The returns being applied uniformly is also another challenge, since it rarely works that way in the real world. There are strategies to mitigate the market variation, however, especially as it relates to what portions of a portfolio are used to generate the income. There are also more sophisticated planning tools that can be used if necessary. This plan is reviewed constantly throughout the years, and adjustments made as needed to stay on track. As long as you are looking far enough ahead, the adjustments should be able to be smaller.
The investment usage throughout the plan is not equal throughout the years. This is important to recognize, as it is one of the biggest reasons why utilizing an annuity (through TSP or outside) should usually be avoided. Flexibility to deal with the changes over time is important, and locking yourself into a withdrawal pattern can be very limiting.

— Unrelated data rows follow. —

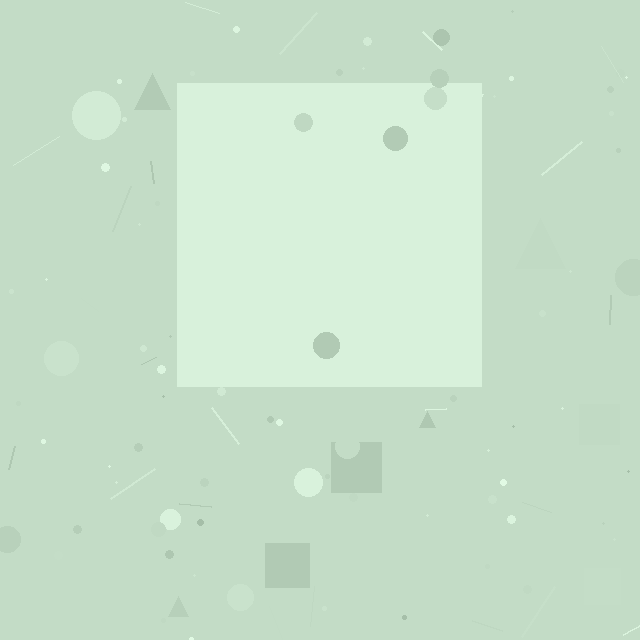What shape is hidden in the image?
A square is hidden in the image.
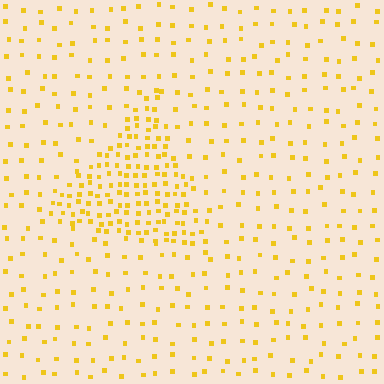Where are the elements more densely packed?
The elements are more densely packed inside the triangle boundary.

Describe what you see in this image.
The image contains small yellow elements arranged at two different densities. A triangle-shaped region is visible where the elements are more densely packed than the surrounding area.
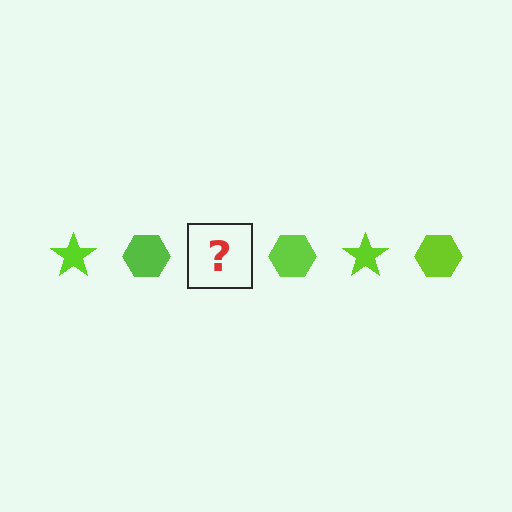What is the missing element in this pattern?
The missing element is a lime star.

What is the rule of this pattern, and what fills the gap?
The rule is that the pattern cycles through star, hexagon shapes in lime. The gap should be filled with a lime star.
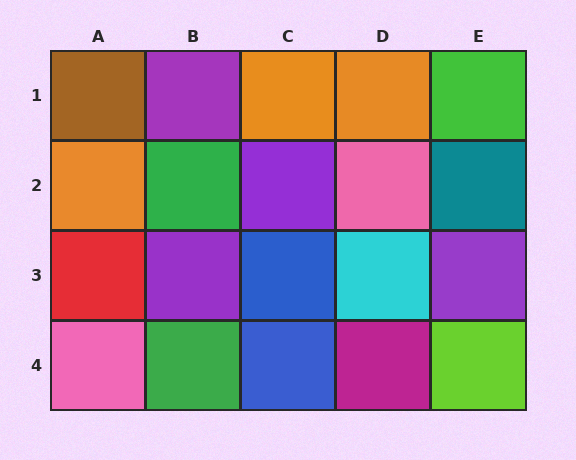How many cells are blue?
2 cells are blue.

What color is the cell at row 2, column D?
Pink.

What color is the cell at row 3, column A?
Red.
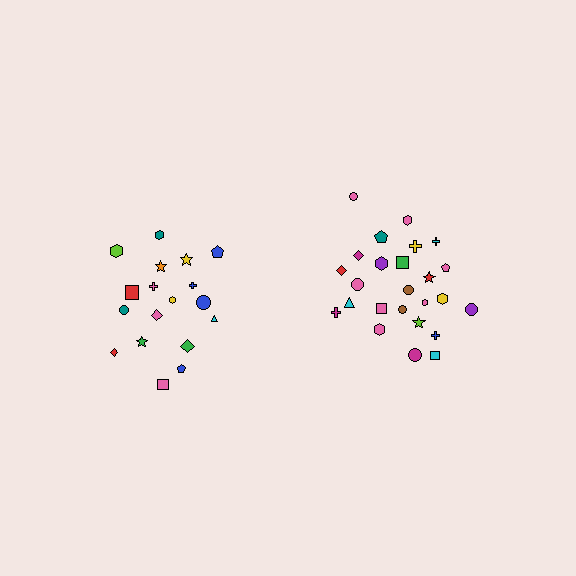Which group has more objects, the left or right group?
The right group.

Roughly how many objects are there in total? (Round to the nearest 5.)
Roughly 45 objects in total.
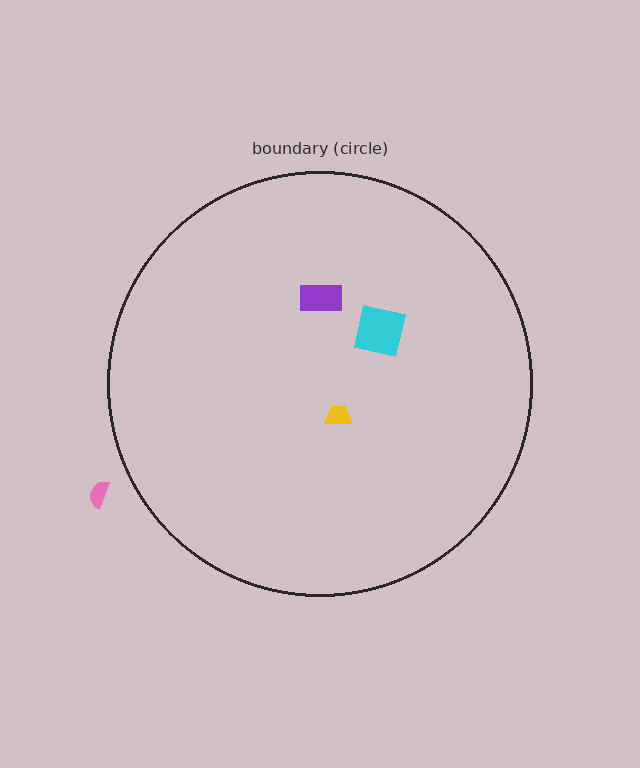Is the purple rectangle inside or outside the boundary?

We have shown quite a few budget and income factors in the analysis so far, but there are also many other things that could be applied. Some of those are:
- Paying off mortgage
- Expenses that will end (children moving out, etc.)
- Purchase of a second home, RV, etc.
- Change in cost of living if moving
- Rental properties, including income, equity and sales and improvement decisions
- One-time expenses (wedding, etc.)
- Education expenses for children or grandchildren
- Desired estate or legacy
Survivor benefits and life insurance are common issues to be decided upon, and using an income plan can be very helpful. For each person, you only need to look at the effect of them dying in any given year. That would include stopping any income, changing to selected survivor benefits, and going down to one Social Security benefit. From there a new budget would be established and the plan reviewed to see if it was feasible. If not, it is simply a matter of adding an insurance benefit until the plan is workable. At that point, you have systematically determined an insurance need (if any) for both people to be comfortable moving forward.
After a comprehensive income plan has been put together, it can be used as the basis for other decisions. Investment allocations can be planned around expecting withdrawal timing, Social Security filing strategies can be evaluated, and gifting and estate planning methods implemented. In order to be successful, the big picture plan should be reviewed and adjusted on a regular basis to attempt to avoid surprises.